In many aspects of life, there is a default option.  Take hypertension for instance.  If a patient comes in and you newly diagnose them with hypertension, what do you put them on?  Well, barring extenuating circumstances, you put them on hydrochlorothiazide.  It is safe, cheap, well-tolerated, and effective.  Sure, if they’re diabetic you might use lisinopril instead, or if they’re African-American, you might pick a calcium channel blocker.  But the default option is hydrochlorothiazide.  Likewise, if a 20-year-old male comes into my emergency department with chest pain, I’m going to order an EKG and a chest x-ray.  If there are extenuating circumstances, like cocaine use, I might check a set of cardiac enzymes or two, or if there were a family history of pulmonary embolus and he was tachycardic I might check a d-dimer.  But the default option is an EKG and a chest x-ray.

5 Investing Default Options

Likewise, in investing, there are default options.  Unless you have a good reason to do something differently, you should go with the default option.  These should be your default options.  As you learn more, you may add some bells and whistles and change some things around.  But even if you never change a thing with your investment plan, this is the way to go.

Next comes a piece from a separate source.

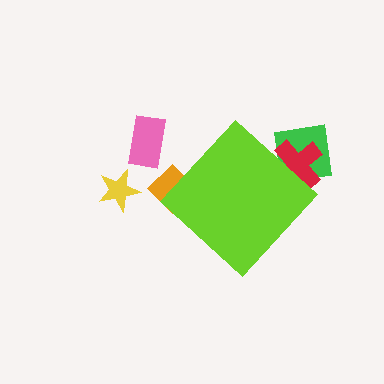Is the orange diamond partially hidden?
Yes, the orange diamond is partially hidden behind the lime diamond.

  1. Savings Rate: Save 20% of your income, every year, toward retirement.
  2. Choice of investing account: If you are a student or resident, you should use a Roth IRA or Roth 401K for your investing.  If you are an attending, you should use a pre-tax investment option such as a 401K or Individual 401(k).
  3. Asset Allocation: You should have half your money in risky investments such as stocks, and half your money in relatively safe investments, such as bonds.  Don’t change this ratio no matter what the markets do.
  4. Investment Selection: You should use one low-cost total stock market index mutual fund and one low-cost total bond market index mutual fund.
  5. Mutual Fund Company: All else being equal, you should invest at Vanguard.

There is great wisdom in keeping things simple.  These defaults are simple, easy to understand, effective, and very low-cost. Unbiased experts agree that If you follow this strategy, you will reach a comfortable retirement.  It is possible you can do a little better than this, but it is also easy to do much worse.  Considering the very little amount of effort and expertise required, this method of investing has the best ratio I know of results: effort/expertise required.  Don’t let anyone tell you that “being a doctor” is a reason to avoid the default option.  It isn’t.  This works just as well for doctors as anyone else.